Beyond procedure, this debacle raises grave moral questions. Several reports suggest that political influence and patronage infiltrated the clemency process, that loyalists and financiers of the ruling elite smuggled their associates onto the list. If true, it reveals an administration willing to trade national security and moral integrity for political convenience. The result is predictable: a justice system that bends for the powerful and breaks for the powerless. How can this government preach the rule of law while almost releasing those who break it most egregiously? How can the Commander-in-Chief lecture citizens on discipline while flirting with lawlessness in high places? The moral authority of the state is not only exercised in policy but in perception. Once lost, it is almost impossible to reclaim.

 

That this episode reached the stage of publication in the Official Gazette before sanity prevailed is alarming. It indicates a complete collapse of internal checks. Governance requires not just decision-making but deliberation, filtration, and validation. Every list of presidential pardons must pass through rigorous vetting by security, judicial, and prosecutorial authorities. That the Attorney General now promises to relocate the Advisory Committee on the Prerogative of Mercy to his ministry is itself an admission of prior negligence. In the words of the old Latin maxim, “Quod ab initio non valet, in tractu temporis non convalescit” – what is void at inception cannot be made valid by time. The pardon list was flawed from the start; no amount of bureaucratic massaging can redeem its initial moral failure.

 

It is not enough to revise the list. Accountability demands consequences. Human rights groups like HURIWA have rightly called for the resignation of the Attorney General, whose ministry ought to have been the first line of defense against such embarrassment. In saner climes, such an error – one that undermines justice and endangers public safety – would have compelled a minister to resign. But in Nigeria, resignation has been exiled from the vocabulary of responsibility. If the President truly believes in reform, he must begin at home: by demanding competence, discipline, and moral rigor from those who serve him.

 

The clemency fiasco fits a recurring script – one of trial, error, outrage, and retreat. It has become the Tinubu administration’s operating manual. The NTA debacle, the FERMA reversal, the withdrawn INEC nominations – all point to a presidency trapped in improvisation.

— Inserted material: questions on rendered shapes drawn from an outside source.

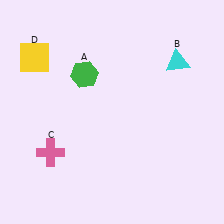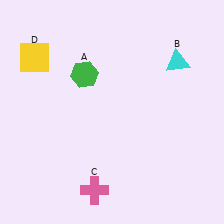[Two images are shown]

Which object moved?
The pink cross (C) moved down and to the right.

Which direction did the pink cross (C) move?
The pink cross (C) moved down and to the right.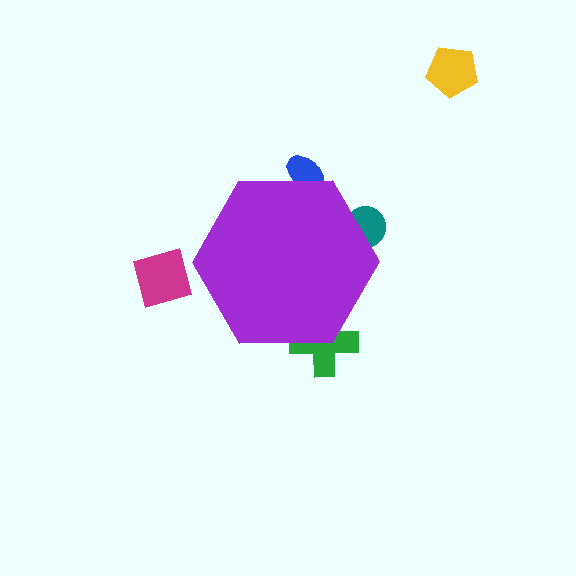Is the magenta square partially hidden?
No, the magenta square is fully visible.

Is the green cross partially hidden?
Yes, the green cross is partially hidden behind the purple hexagon.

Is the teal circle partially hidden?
Yes, the teal circle is partially hidden behind the purple hexagon.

A government that perpetually revises itself cannot inspire confidence. Public administration is not a rehearsal; it is the performance itself. And Nigeria’s audience; long-suffering, disillusioned, and restless, is tired of watching leaders stumble on the same stage. The President must learn that credibility is a finite currency. It is spent every time the government acts before thinking and reverses after embarrassment. Henceforth, every decision must undergo three tests before it bears the Presidential seal: Legality – is it in accordance with law and due process? Morality – does it serve justice and the public good? Perception – how will it be received by a weary and skeptical public?

 

Beyond that, the Prerogative of Mercy must be institutionalized, depoliticized, and transparent. Future clemency exercises should be published in advance for stakeholder input, not hidden in the dark corridors of power. Mercy, when divorced from justice, becomes moral anarchy. Clemency, when guided by politics, becomes complicity. President Tinubu’s administration stands today indicted by its own indecision. Governance by reversal is governance by confusion, and confusion, in the end, is corruption of purpose. Nigeria deserves better than leaders who apologize after outrage. We deserve foresight, not hindsight; conviction, not correction. Because a nation that must shout before its President listens, is a nation already on mute.